Si, dans les premiers temps, les réunions de travail se sont enchaînées à un rythme soutenu, depuis quelques mois le dossier n’avance plus. Et pour cause, si sur le principe les syndicats de médecins ne sont pas contre la certification, dans sa mise en place les oppositions sont nombreuses.
« Il y a une nécessité car il y a une évolution rapide des connaissances médicales et certains médecins ne mettent pas à jour leurs compétences. C'est aussi un devoir vis-à-vis de nos patients », souligne le Dr Jean-Paul Ortiz, ancien président de la CSMF. Il y voit aussi l’avantage de mettre en place « une sécurité pour le médecin », d’un point de vue juridique mais aussi pour sa santé.
Malgré tout il pointe plusieurs points de vigilance : les dérives administratives et commerciales, le rôle de chacun des acteurs et le financement aujourd’hui insuffisant pour la formation.

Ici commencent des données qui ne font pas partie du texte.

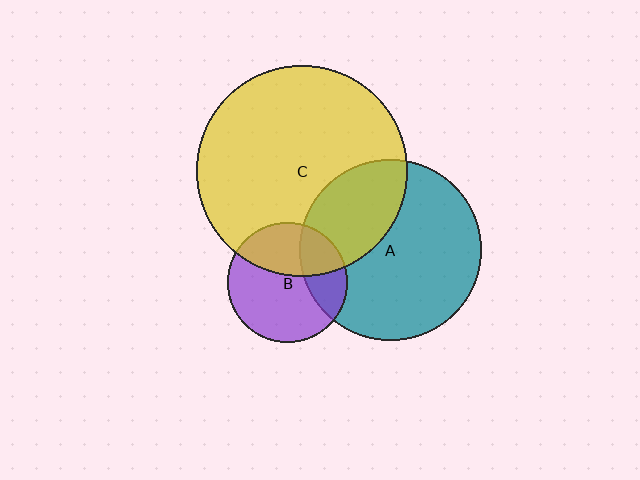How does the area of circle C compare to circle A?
Approximately 1.4 times.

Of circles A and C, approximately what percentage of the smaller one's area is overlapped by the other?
Approximately 35%.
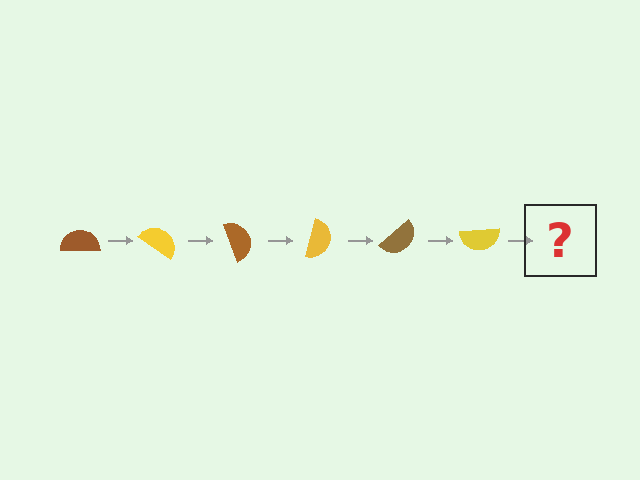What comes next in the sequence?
The next element should be a brown semicircle, rotated 210 degrees clockwise from the start.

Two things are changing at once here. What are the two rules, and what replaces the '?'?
The two rules are that it rotates 35 degrees clockwise each step and the color cycles through brown and yellow. The '?' should be a brown semicircle, rotated 210 degrees clockwise from the start.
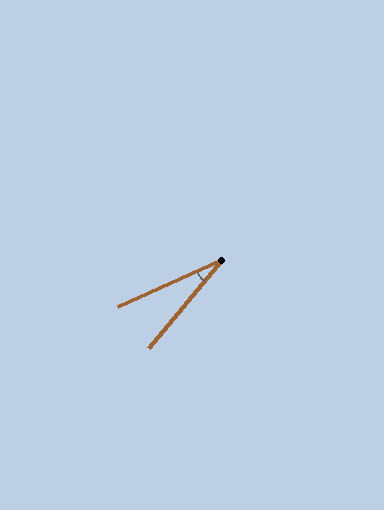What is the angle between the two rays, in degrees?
Approximately 26 degrees.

En effet, le Dr Corinne Le Sauder, présidente de la FMF souligne aussi les difficultés à avancer sur ce dossier sans avoir une idée de l’enveloppe consacrée. « Va-t-on construire une cabane en bois ou un palace ? On ne sait pas », affirme-t-elle.
Et tous sont d’accord pour dire qu’il faut impérativement retravailler sur la formation continue, pour laquelle les heures prises en charge ont été considérablement réduites depuis plusieurs années. « S'il n'y a pas en même temps une réforme de la formation, je ne vois pas comment cela peut fonctionner », note ainsi le Dr Jacques Battistoni, président de MG France.
Par ailleurs, pour ce dernier si les objectifs affichés « sont beaux », dans le détail la définition n’est pas si simple. « Comment évalue-t-on et mesure-t-on la relation médecin/patient par exemple. »
Une gouvernance remise en cause
Au-delà du contenu, les représentants des médecins craignent également que cette nouvelle contrainte vienne décourager une profession déjà exsangue.
« Ce que je redoute c’est que parmi les médecins les plus âgés encore en exercice, ils arrêtent dans neuf ans », souligne le Dr Le Sauder. « Les mesures incitatives doivent être supérieures à la contrainte : n'affaiblissez pas encore un corps qui n’est déjà pas assez nombreux en mettant des contraintes trop importantes », plaide également le Dr Battistoni.
Mais pour le moment, le point d’achoppement principal est celui de la composition du CNCP. « Il y a eu des oppositions très fortes, des syndicats mais pas seulement, sur la composition du conseil national. Nous avons pris un peu de retard, nous espérons qu'en avril, il soit mis en place », explique Eric Maurus.
Polémique sur la présence de l’Ordre dans le CNCP « qui sera juge et partie », estime le Dr Le Sauder, mais surtout polémique sur la sous-représentation des médecins et notamment des généralistes. « Il y a un seul représentant de la commission médecins prévu dans le conseil national pour l'ensemble des spécialités. Si ce n'est pas un généraliste, il n'y en aura donc aucun dans ce CNCP », souligne le Dr Ortiz.
Une première étape qui braque donc déjà les médecins alors qu’il en reste encore beaucoup d’autres pour espérer un dispositif effectif au 1er janvier prochain.